Hanya Pelampiasan Rebound Love, Simak Tanda – Tanda Berikut Ini

BONEPOS.COM, Baru putus cinta, si dia langsung dengan mudahnya mendekati kamu. Hati-hati barangkali kamu cuma jadi pelampiasannya saja lho!.

Seseorang dikatakan terjebak dalam rebound love atau rebound relationship ketika pasanganmu belum sepenuhnya pulih dari hubungan asmaranya yang baru berakhir sehingga menjadikan kamu sebagai pelarian sementara.

Hubungan ini sering kali menimbulkan emosi negatif pada orang-orang yang terlibat di dalamnya, jadi ada baiknya kamu mengetahui apa saja ciri-cirinya.

1. Tidak punya komitmen jangka panjang

Salah satu ciri utama bahwa kamu menjadi pelarian dalam rebound love adalah tidak adanya komitmen untuk menjalani hubungan jangka panjang. Pasanganmu mungkin akan memberikan kesan secara tidak langsung bahwa ia belum menginginkan hubungan yang serius, atau belum memikirkan akan membawa ke mana hubungannya denganmu.

2. Menghubungi saat butuh

Coba ingat kembali, seberapa sering pasangan mu menelepon atau mengirim pesan dalam seminggu? Kebanyakan orang yang menjalani hubungan rebound hanya menghubungi pasangan barunya saat merasa sedih, hampa, atau kesepian. Ketika merasa bahagia, ia mungkin malah tidak menghubungimu sama sekali.

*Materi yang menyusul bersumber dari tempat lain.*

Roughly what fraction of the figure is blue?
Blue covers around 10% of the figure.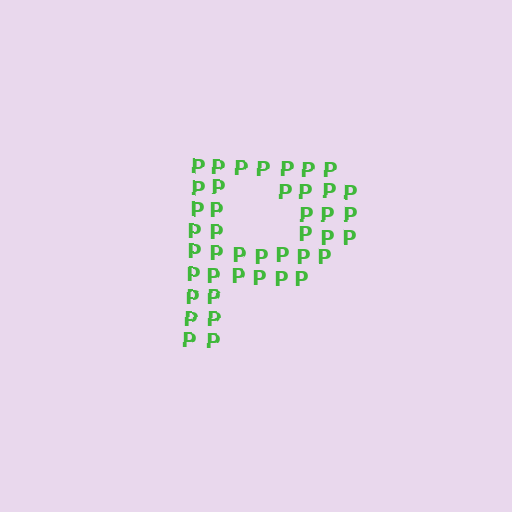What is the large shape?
The large shape is the letter P.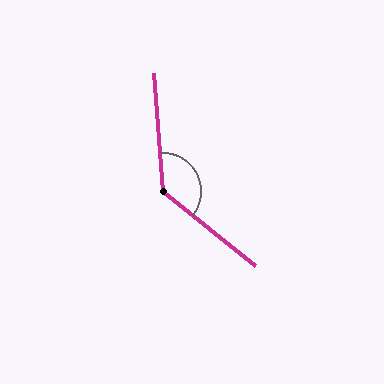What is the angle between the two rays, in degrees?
Approximately 133 degrees.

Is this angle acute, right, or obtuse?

3. Sering membicarakan mantan kekasihnya

Membicarakan mantan kekasih adalah hal yang lumrah, tapi bisa menjadi tidak wajar jika dilakukan terlalu sering. Begitu pula jika pasanganmu kerap membandingkan kamu dengan mantan kekasihnya, atau membandingkan hubungannya saat ini dengan hubungannya di masa lalu meskipun bersikeras sudah move on.

4. Pasanganmu tidak mau terbuka

Hubungan yang baru seharusnya membuat kalian saling mengeksplorasi sifat satu sama lain, tapi tidak demikian dengan rebound love. Pasangan kamu bisa saja akan merahasiakan banyak hal, jarang menghabiskan waktu denganmu, tidak mau menjalin kontak mata, atau tidak menjadi dirinya yang sebenarnya.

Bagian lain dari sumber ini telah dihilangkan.